Your observations look pretty correct to me.
Before going into detail, please be reminded that this is a [ultra] long range aircraft. Aircraft configuration is fully optimized for long range cruise flight.
Furthermore be reminded that "tipped forward", "tipped downward", "tipped upward" are all relative terms. When the aircraft is in cruise, most likely the fuselage will have a couple of degrees incidence [typically 2-5 for commercial airliners] where the fuselage will generate a small amount of lift as well.
Usually the landing gear of an aircraft will be set up in such a way to position the fuselage a little nose down when the aircraft is on the ground. This reduces the angle of attack of the wing during take-off roll, thus reducing drag as speed increases upto the point of rotation, thereby reducing the length of the take-off roll. Drag is a byproduct of lift. So during the take-off roll you really want to reduce lift and thus drag.
Generally the engine nacelles [at least the inlet portion of them] will be angled to allow the airflow to enter the inlet in a straight line along the axis of the fan, to optimize inlet airflow. Now it's important to bear in mind that the inboard section of the wing generates more lift than the outboard part of the wing. As a result of the generation of lift, the air approching the wing will experiance an up-wash. That upwash is greater at the inner engine pair than at the outer engine pair. To cope with this upwash [in cruise flight] and have the air enter the inlet in a nice straight and level manner, the inner engine pair is "tilted downward". The upwash in front of the outer engine pair is much smaller, therefore they are angled differently in relation to the inner pair ["tipped upward"].
This also applies to lateral offset of the inner engines. If you would look at a top view, you'll notice that engines [especially those close to the fuselage, like 767/777] are a little towed in, to cope with the air that is beign forced sideways outboard by the fuselage. On rear fuselage engines you'll see that the engines ar towed out, since the fuselage shape curves the airstream back to the fuselage centreline due to the narrowing of the fuselage at the rear of the aircraft.
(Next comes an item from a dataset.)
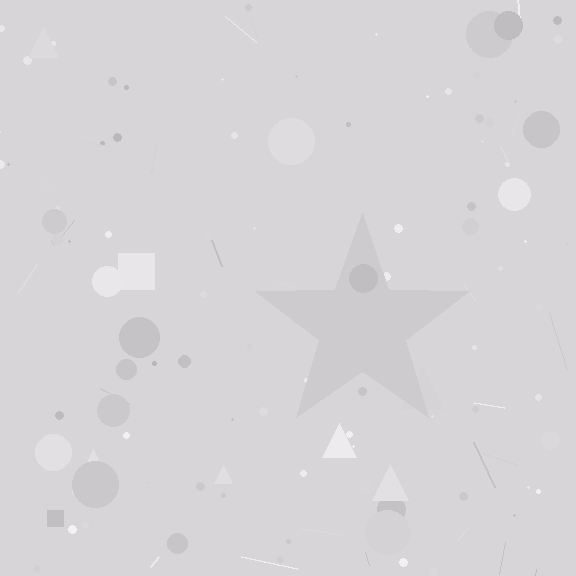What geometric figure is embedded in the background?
A star is embedded in the background.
This "tipping" has nothing to do with wing bending moment. Only the weight of the engine [and fuel load off course among others] will significantly affect wing bending moment. Imagine that you tilt the engine downward in order to reduce wing bending moment. Now when the engine is thrusting downward, it will eat up part of the lift that is being generated by the wing. Therefore the wing now needs to generate even more lift to balance out the 'negative lift' being produced by the downward thrusting engines!! This doesn't make sense at all in terms off alleviating wing bending moment.
Wing tilting when loaded is an interesting concept. Although I doubt that a wing will tilt sufficiently to align the inner and outer engine pair.